After training is complete, you can also evaluate each checkpoint for comparison.

For example, to run each checkpoint on 10 random boards starting from epoch 650:

```python
>>> nn.evaluate_checkpoint(model, epoch)
```

The call to `evaluate_checkpoint()` will automatically load the model weights from the checkpoint file for `epoch` and run `evaluate_heuristic()`.


## Creating a Pull Request

First of all, thanks for contributing!
Setup your dev environment:

```console
pip install -r requirements-dev.txt
```

First and **most importantly** verify you haven't broken anything by running [`pytest`](https://pypi.org/project/pytest/):
```console
pytest
```

Don't forget to add new tests for anything you've added.

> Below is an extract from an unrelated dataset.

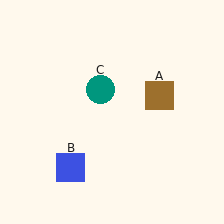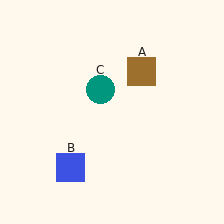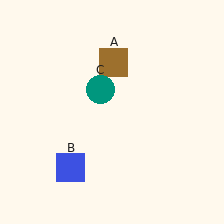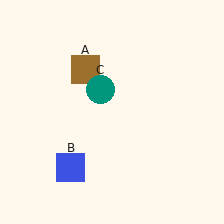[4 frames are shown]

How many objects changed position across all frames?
1 object changed position: brown square (object A).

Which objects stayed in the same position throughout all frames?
Blue square (object B) and teal circle (object C) remained stationary.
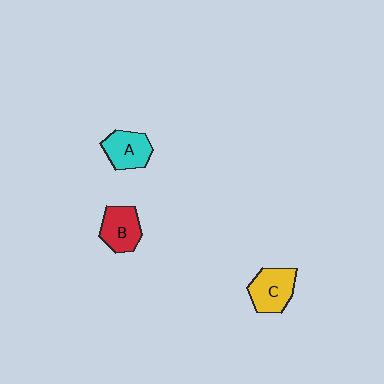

You can also run `mypy` and look for any new violations:
```console
mypy src
```

Finally, check that the docs look correct:
```console
cd docs
./make html
```

[`Black`](https://pypi.org/project/black/) and [`flake8`](https://pypi.org/project/flake8/) are used for formatting and linting, but they are automatically run by the pre-commit hooks installed in the Git repo.

If you made changes in the `nn` submodule, you also need to install `requirements-nn.txt` and run `pytest tests/test_nn.py` to validate.